Q: We purchased a Mitsubishi Outlander in February 2020 and it still has over a year of warranty on it.
The driver’s seat is starting to tear.
We have been to our local Mitsubishi agent and they have put in a claim and it has been rejected. Why is it not under warranty?
A: Warranty does not cover ‘wear and tear’ items. That includes brakes, tyres, and other ‘consumable’ items. If there is a mechanical failure in the seat, that’s warranty. If it’s wear and tear, then not.
Q: You have been writing recently about a new hybrid system.
You said it runs like an electric car and then charges as you drive.
Which car was this please?
A: It’s the e-Power system at Nissan, already in the X-Trail and coming into the Qashqai in 2024. It is effectively a high-tech ‘range extender’ system, as the vehicle’s combustion engine is only used to recharge the onboard battery. So it always drives the wheels with electric power from the battery. It’s very effective and efficient.
Q: When we were looking to buy a new car you suggested the Nissan Qashqai, but when we went to the dealer they told us they weren’t going to be available until early 2024 and we needed one more or less straight away.
We settled for a Nissan X-Trail Ti e-Power as we only had a one month wait due to a cancellation.
You have described how the Qashqai works, with the engine recharging the battery, but we wonder if it’s the same in the X-Trail.

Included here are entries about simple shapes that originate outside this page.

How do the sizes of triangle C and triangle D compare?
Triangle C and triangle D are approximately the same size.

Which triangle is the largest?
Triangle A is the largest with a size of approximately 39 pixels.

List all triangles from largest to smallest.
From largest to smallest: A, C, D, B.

A: It’s exactly the same system, just scaled differently for the size of the vehicles, and Nissan is likely to migrate it throughout its model lineup in coming years.
Q: On my petrol cap it says E10 and something else, but I’ve been filling up with unleaded.

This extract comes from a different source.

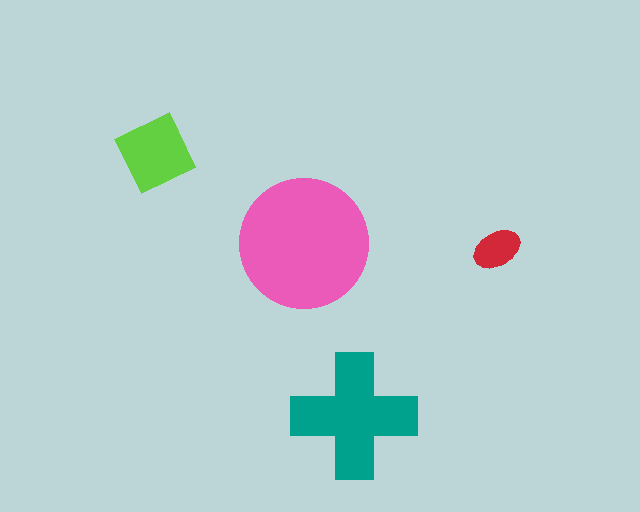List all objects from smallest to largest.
The red ellipse, the lime diamond, the teal cross, the pink circle.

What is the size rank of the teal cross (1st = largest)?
2nd.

The dealership didn’t advise me which petrol I should use, I’m just used to using unleaded.
Will it harm my car next time I fill up to use the E10?
A: The sticker indicates it’s perfectly fine to use E10 fuel in your car, so it will do no harm. E10 has an ethanol blend, which makes it cheaper at the petrol station; the only slight downside is it can be very slightly less economical because it burns faster. Switching will save you money and that’s a good thing.
Q: Can you please advise which would be the better brand between Great Wall Motors, LDV and Ssangyong.
I need a towing capacity of 3.5 tonnes for a caravan.
For the same money I could buy a used 4WD ute instead but wonder which is best.
A: The Isuzu D-Max is the top choice for towing, and, from my experience, I would only go for an LDV from the new Chinese brands. Test drive a couple to get the best feel of the right move.
Q: I currently own a 2019 Holden Acadia LTZ 7-seater and found with the seven seats it’s been handy in transporting my grandchildren around.
I am finding now, as I am retired, I require something with lower fuel consumption and a little smaller.
I am looking at trading the Holden for something new. The car will be mainly used for short trips in the suburbs and have two to three adults normally.
I am looking at a new or near-new car, medium car and possibly a hybrid, with a budget of around $60,000 drive away.
A: If the youngsters are not too big you don’t need anything as big as the Acadia, more of a five-plus-two layout with small third-row seats. There are plenty about and the best starting point could be the new and bigger Honda CR-V, at least to set a benchmark before you dive deeply into the super-crowded medium SUV class.
Q: When foraging through the Facebook Marketplace vehicle section, I spotted a preloved SUV of interest as I usually prefer European.
More times than not the ones on offer are diesel powered.
Should that be of some concern; are they phasing out sooner than later?
I am largely old school ‘petrol’.
A: Diesel is not going anywhere in Australia in the medium term, if only because of the huge number of diesel-engined pickups and four-wheel drives. SUVs in Europe have been diesel because they give great pulling power and range, which also works in Australia, but diesel is now considered ‘dirty’ technology in a lot of countries and people have been moving away from them towards hybrids.
Q: Our daughter is about to head to university so [is] looking at [her] first car on a tight budget.
I’m more comfortable buying from a dealer but understand we could pay more dollars.
The budget is $7-12,000; she needs automatic and has a variety of driving.
We’ve seen a range of cars from 2011 Ford Fiestas and Peugeot 207s to 2015 Skoda Fabias. Any of these OK?
Is it better to buy 10+years old under $10,000 or jump right in and buy [a] new small MG or Kia at $20,000-plus?
Our girl could drive my old Sunday drive car in the meantime – a 2007 BMW Series 1 in excellent condition but I’m not sure about a convertible on [the] highway for her.
From a safety perspective, I’ve even considered me driving the BMW and letting her drive my Pajero Sport, but it will cost her more in fuel.
A: For a first car, always put safety first. A nearer-new Kia Cerato or Hyundai i30 would be a smarter choice, although the Fabia from 2015 would work well. You’ve got too many choices and need to clarify what she needs; consider how far she will be driving and how long she will have the car, then push the budget.